Le préambule des statuts est curieux à relire, à cent onze ans d’intervalle. Il rappelle que « par le résultat inévitable de la Révolution française et d’une guerre longue et dispendieuse, la nation a éprouvé le déplacement et la dispersion des fonds qui alimentaient son commerce, l’altération du crédit public et le ralentissement de la circulation de ses richesses. Dans des circonstances semblables, plusieurs nations ont conjuré les mêmes maux et trouvé de grandes ressources dans des établissemens de banque ; et l’on doit s’attendre à ce que l’intérêt privé et l’intérêt public concourront d’une manière prompte et puissante au succès de l’établissement projeté. » Toutefois c’était alors le Conseil général qui seul était chargé d’organiser l’administration de la Banque, et de faire tous les règlemens nécessaires à cet effet. Aucun fonctionnaire de l’établissement ne devait sa nomination à l’État.
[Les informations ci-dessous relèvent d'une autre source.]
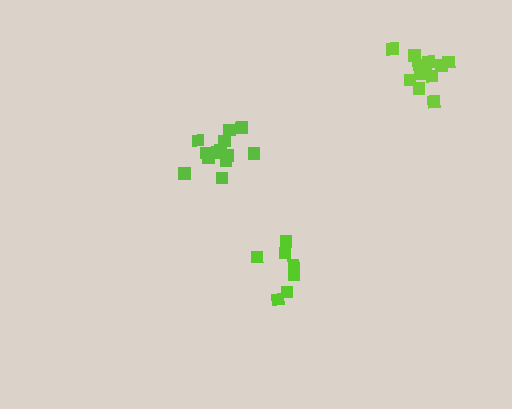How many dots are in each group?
Group 1: 7 dots, Group 2: 13 dots, Group 3: 13 dots (33 total).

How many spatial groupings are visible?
There are 3 spatial groupings.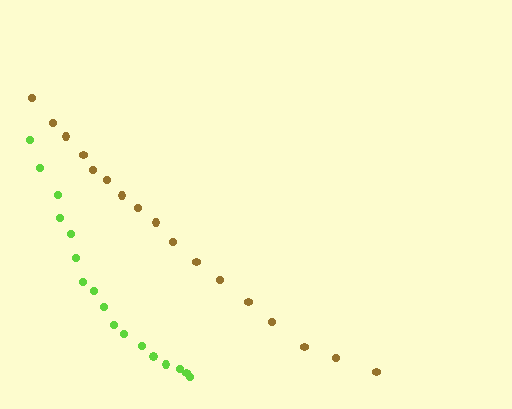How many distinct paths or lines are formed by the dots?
There are 2 distinct paths.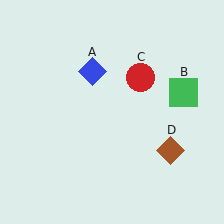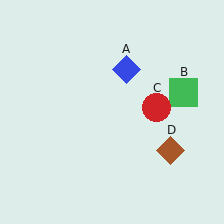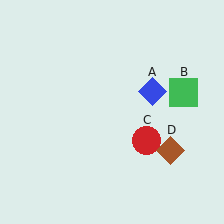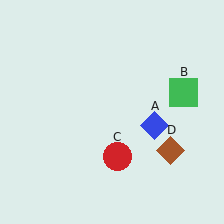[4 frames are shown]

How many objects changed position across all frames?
2 objects changed position: blue diamond (object A), red circle (object C).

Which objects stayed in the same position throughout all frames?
Green square (object B) and brown diamond (object D) remained stationary.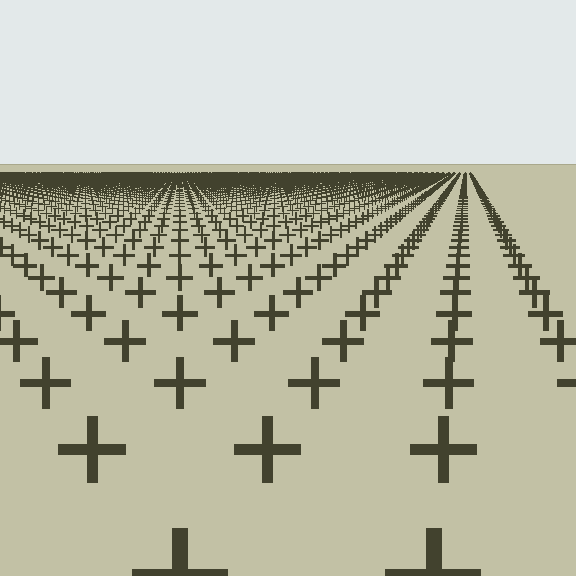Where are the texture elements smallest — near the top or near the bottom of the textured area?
Near the top.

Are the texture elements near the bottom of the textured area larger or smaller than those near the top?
Larger. Near the bottom, elements are closer to the viewer and appear at a bigger on-screen size.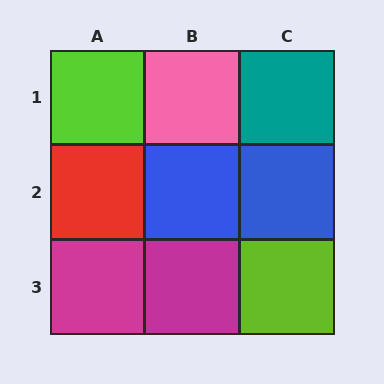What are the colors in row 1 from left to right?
Lime, pink, teal.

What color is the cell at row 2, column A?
Red.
Les statuts primitifs de la Banque indiquent l’objet de son activité : la définition n’en a pas été sensiblement modifiée, depuis la date du 24 pluviôse an VIII : escompter des lettres de change et des billets à ordre revêtus de trois signatures de citoyens français et de commerçans étrangers ayant une réputation notoire de solvabilité ; se charger, pour le compte des particuliers et pour celui des établissemens publics, de recouvrer le montant des effets qui lui seront remis, et faire des avances sur les recouvremens de ces effets lorsqu’ils lui paraîtront certains ; recevoir en compte courant tous les dépôts et consignations, ainsi que les sommes en numéraire et les effets qui lui seront remis ; payer les mandats tirés sur la Banque par ses cliens ou les engagemens qu’ils auront pris à son domicile, et ce jusqu’à concurrence des sommes encaissées à leur profit ; émettre des billets payables au porteur et à vue, et des billets à ordre payables à un certain nombre de jours de vue.
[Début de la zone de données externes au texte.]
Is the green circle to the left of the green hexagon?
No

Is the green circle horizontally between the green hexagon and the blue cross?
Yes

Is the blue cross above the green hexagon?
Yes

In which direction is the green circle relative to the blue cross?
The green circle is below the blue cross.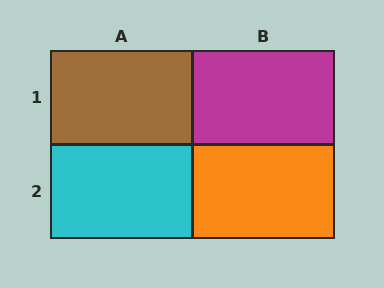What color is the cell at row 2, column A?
Cyan.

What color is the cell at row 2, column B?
Orange.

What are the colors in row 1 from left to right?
Brown, magenta.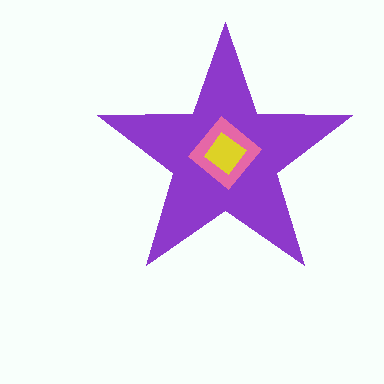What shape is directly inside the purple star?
The pink diamond.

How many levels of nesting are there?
3.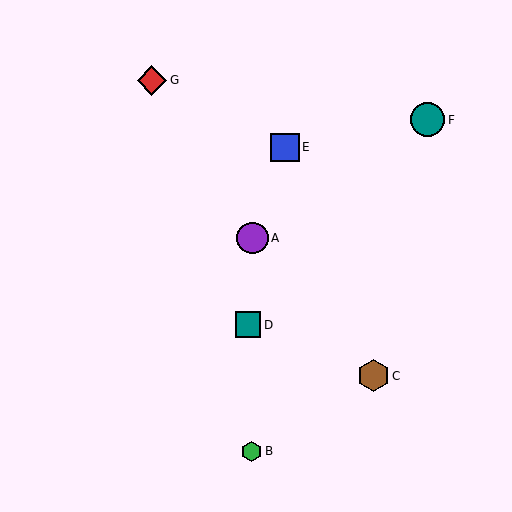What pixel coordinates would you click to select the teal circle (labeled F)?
Click at (427, 120) to select the teal circle F.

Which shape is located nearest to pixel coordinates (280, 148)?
The blue square (labeled E) at (285, 147) is nearest to that location.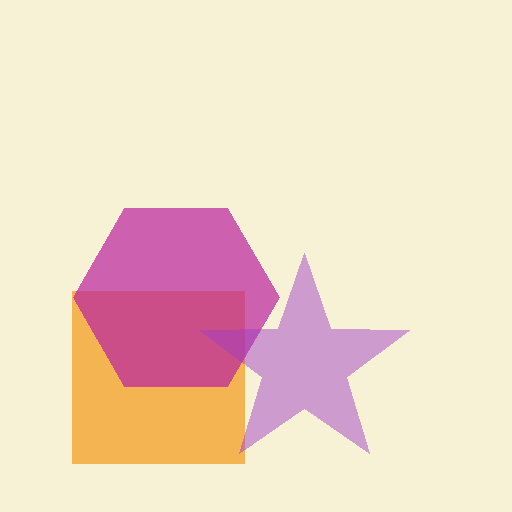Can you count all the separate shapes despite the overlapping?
Yes, there are 3 separate shapes.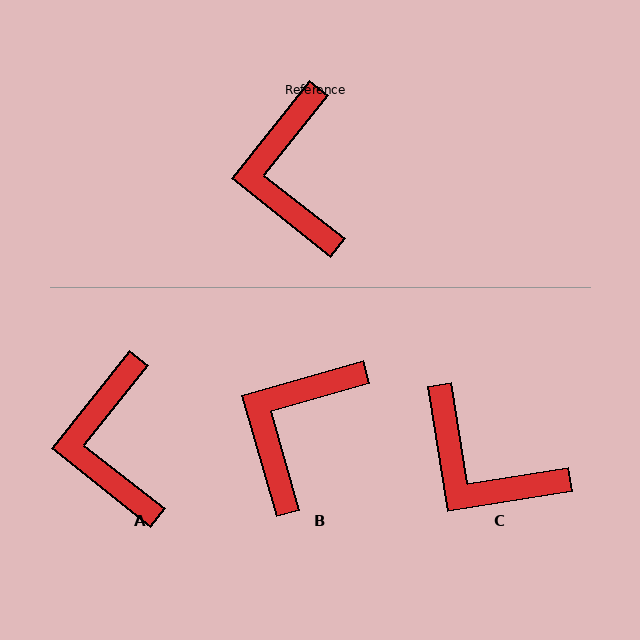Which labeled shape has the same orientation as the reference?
A.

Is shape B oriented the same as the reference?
No, it is off by about 36 degrees.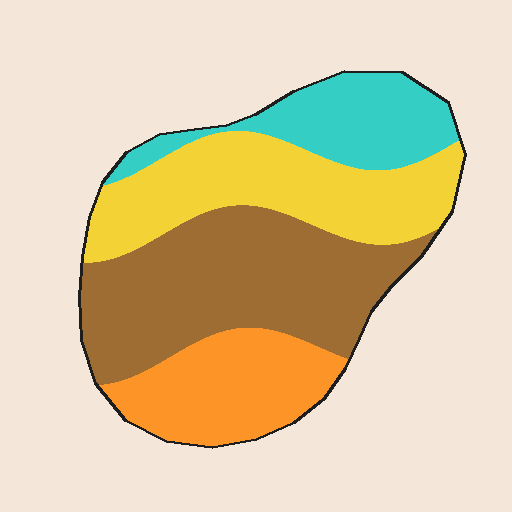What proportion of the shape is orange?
Orange covers roughly 20% of the shape.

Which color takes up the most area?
Brown, at roughly 35%.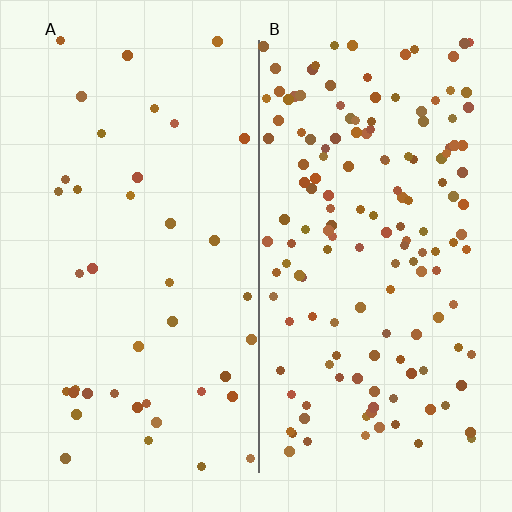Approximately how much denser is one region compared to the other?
Approximately 3.6× — region B over region A.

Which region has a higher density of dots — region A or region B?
B (the right).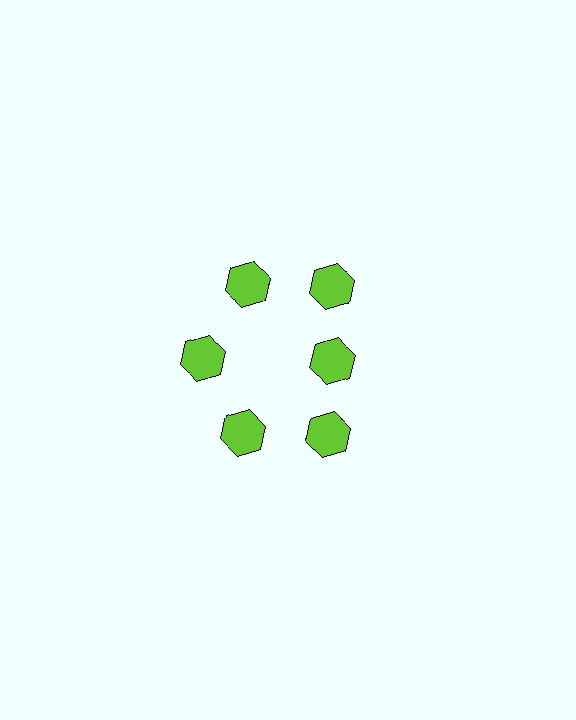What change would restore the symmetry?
The symmetry would be restored by moving it outward, back onto the ring so that all 6 hexagons sit at equal angles and equal distance from the center.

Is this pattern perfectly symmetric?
No. The 6 lime hexagons are arranged in a ring, but one element near the 3 o'clock position is pulled inward toward the center, breaking the 6-fold rotational symmetry.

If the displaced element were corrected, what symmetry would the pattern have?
It would have 6-fold rotational symmetry — the pattern would map onto itself every 60 degrees.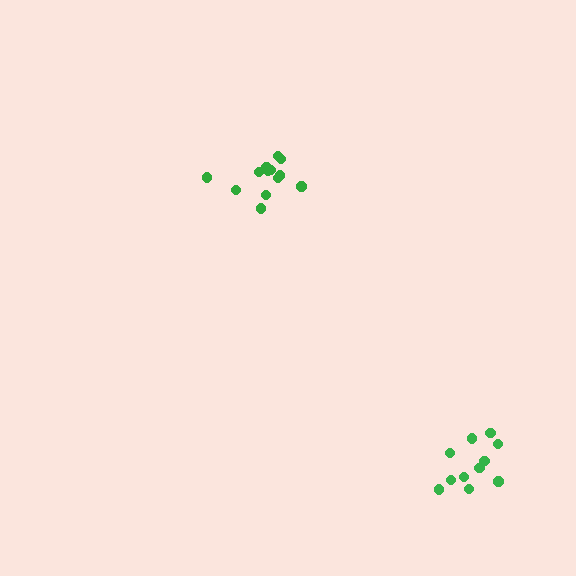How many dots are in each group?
Group 1: 13 dots, Group 2: 11 dots (24 total).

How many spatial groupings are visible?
There are 2 spatial groupings.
Trois ans après la fondation de la Banque, qui n’avait jusque-là d’autre charte que ses statuts approuvés par ses actionnaires, le législateur intervint. Le 24 germinal an XI, le Premier Consul proclama loi de la République le décret rendu par le Corps législatif, conformément à la proposition faite par le gouvernement le 19 du même mois, communiquée au Tribunat le surlendemain. L’article Ier déclare que l’association formée à Paris sous le nom de Banque de France aura pour quinze ans le privilège exclusif d’émettre des billets aux conditions énoncées par la loi, et dont la première est que la Banque ne pourra faire aucun autre commerce que celui des matières d’or et d’argent. Aux régens et aux censeurs institués par les statuts primitifs, la loi ajoute un conseil d’escompte, composé de douze membres choisis parmi les commerçans de la capitale.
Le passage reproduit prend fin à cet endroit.